Arrepentimiento




Mi hijo acababa de nacer y unos días más tarde vino a la casa. Mi esposa y yo teníamos un perro snauzer, muy hermoso, muy gracioso, negrito y chiquito. Los chiquitos, por lo general, son los más agresivos. El nuestro se llamaba Bruno. Era una ternurita. Admito que mordía a nuestras visitas, e incluso a otros perros, más grandes que él. 

Un día, oímos gritos espantosos de nuestro bebé, lo que era inexplicable en ese momento, pues acababa de comer y había empezado a dormir profundamente. Subimos al segundo piso donde estaba su habitación. Entramos y nos encontramos al perro mordiéndole la cara. Se había subido a un mueble, que por cierto no estaba tan cerca de la cuna. Bruno desde encima del mueble y acercándose todo cuanto pudo a la cuna se había precipitado contra el niño. Cuando se lo quitamos de encima, el rostro estaba cubierto de sangre y tenía pedazos de piel desprendida. Sobre todo, le había dejado una larga herida, que le atravesaba todo el lado izquierdo del rostro.

 Mi esposa había decidido hacerlo dormir. Yo, que estaba muy furioso, no estaba seguro de eso. Yo amaba a ese perrito. Pero mi esposa me presionó, e imaginar la fea cicatriz que le quedaría a mi hijo hizo que me precipitara a hacerlo. Lo llevamos a hacer dormir al veterinario. No obstante, en cuanto el perro feneció, me arrepentí. Amaba a ese perro. Me arrepentí instantáneamente. 

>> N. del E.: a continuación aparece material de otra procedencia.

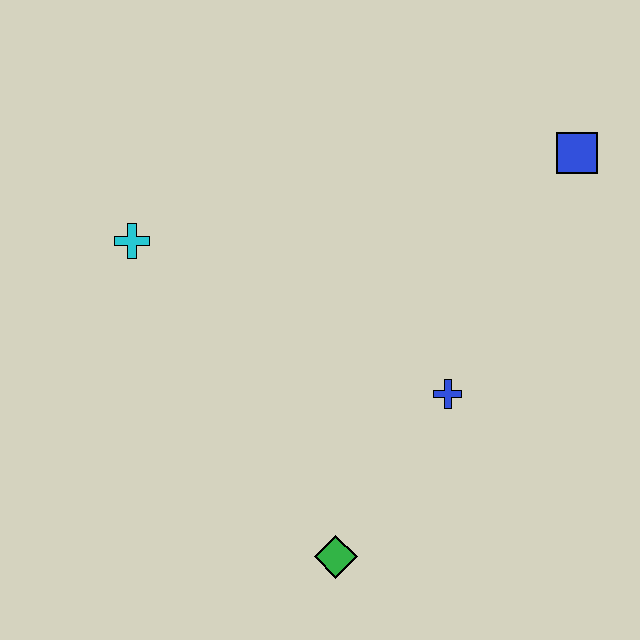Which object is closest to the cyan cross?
The blue cross is closest to the cyan cross.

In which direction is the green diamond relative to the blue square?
The green diamond is below the blue square.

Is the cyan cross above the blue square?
No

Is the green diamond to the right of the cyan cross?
Yes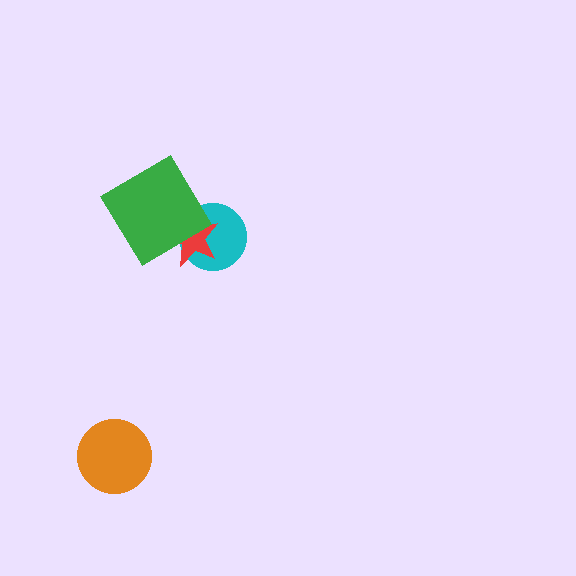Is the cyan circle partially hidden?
Yes, it is partially covered by another shape.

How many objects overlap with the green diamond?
2 objects overlap with the green diamond.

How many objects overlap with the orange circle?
0 objects overlap with the orange circle.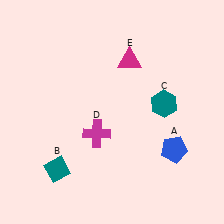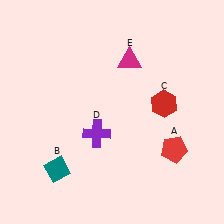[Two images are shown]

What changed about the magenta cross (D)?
In Image 1, D is magenta. In Image 2, it changed to purple.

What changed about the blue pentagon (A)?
In Image 1, A is blue. In Image 2, it changed to red.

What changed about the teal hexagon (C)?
In Image 1, C is teal. In Image 2, it changed to red.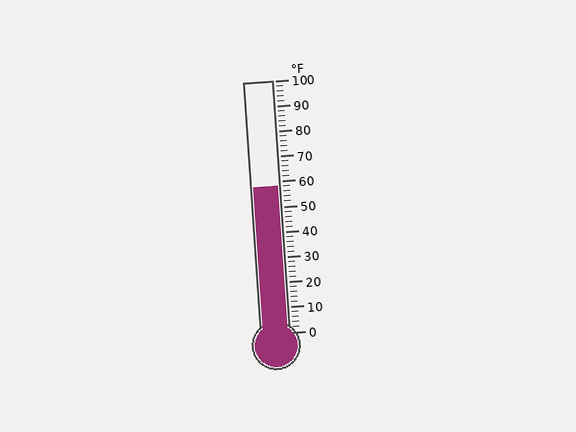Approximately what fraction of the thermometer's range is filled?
The thermometer is filled to approximately 60% of its range.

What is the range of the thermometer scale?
The thermometer scale ranges from 0°F to 100°F.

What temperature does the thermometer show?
The thermometer shows approximately 58°F.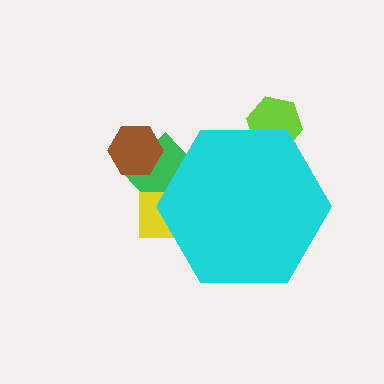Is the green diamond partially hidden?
Yes, the green diamond is partially hidden behind the cyan hexagon.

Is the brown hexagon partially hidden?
No, the brown hexagon is fully visible.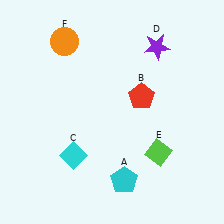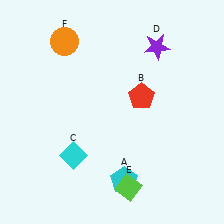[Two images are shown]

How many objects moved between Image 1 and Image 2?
1 object moved between the two images.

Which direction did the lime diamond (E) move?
The lime diamond (E) moved down and to the left.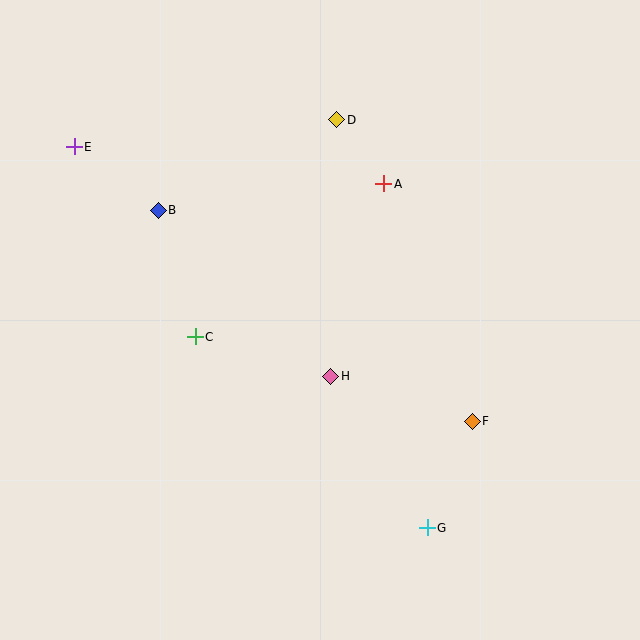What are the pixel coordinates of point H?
Point H is at (331, 376).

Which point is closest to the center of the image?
Point H at (331, 376) is closest to the center.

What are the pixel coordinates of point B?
Point B is at (158, 210).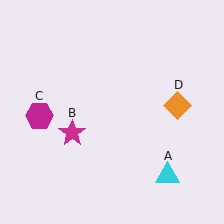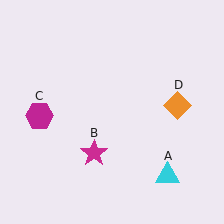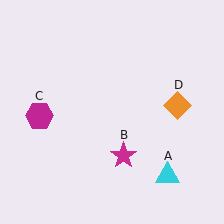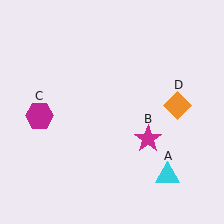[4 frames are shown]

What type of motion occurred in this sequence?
The magenta star (object B) rotated counterclockwise around the center of the scene.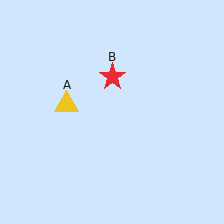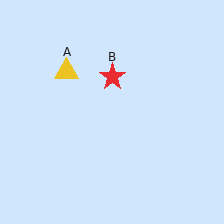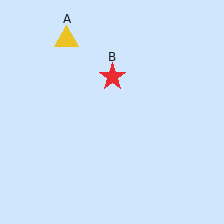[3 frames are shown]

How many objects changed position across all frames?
1 object changed position: yellow triangle (object A).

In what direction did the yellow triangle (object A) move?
The yellow triangle (object A) moved up.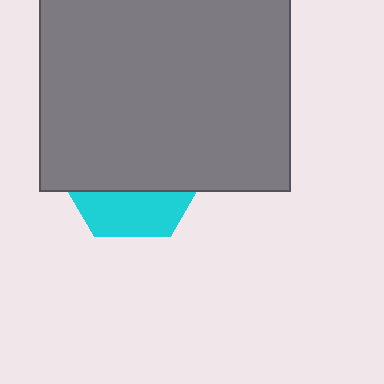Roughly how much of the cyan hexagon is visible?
A small part of it is visible (roughly 31%).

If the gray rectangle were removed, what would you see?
You would see the complete cyan hexagon.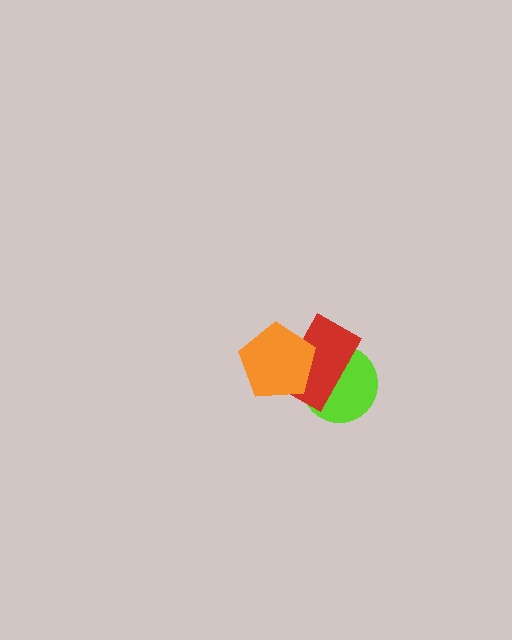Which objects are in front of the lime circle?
2 objects cover part of the lime circle: the red rectangle and the orange pentagon.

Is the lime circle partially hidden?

Ahora, mi hijo tiene seis años, y la cicatriz ha crecido junto a él. La madrugada de hoy soñé con mi perro. Soñé que volvió a casa, oí que ladraba y que caminaba con sus patitas tiernas paseándose por el segundo piso. Sé que vino a saludarme. No solo porque yo sentí su presencia, sino además porque mi hijo me contó que también había soñado con un perro. “Papi, vino un perro a mi habitación, era muy lindo y alegre, se subió a mi cama y comenzó a lamerme el rostro. Yo solo podía reírme porque sentía su larga lengua”. Me llevé una sorpresa enorme, pues mi hijo decía la verdad. La prueba era su rostro. Ya no tenía la cicatriz.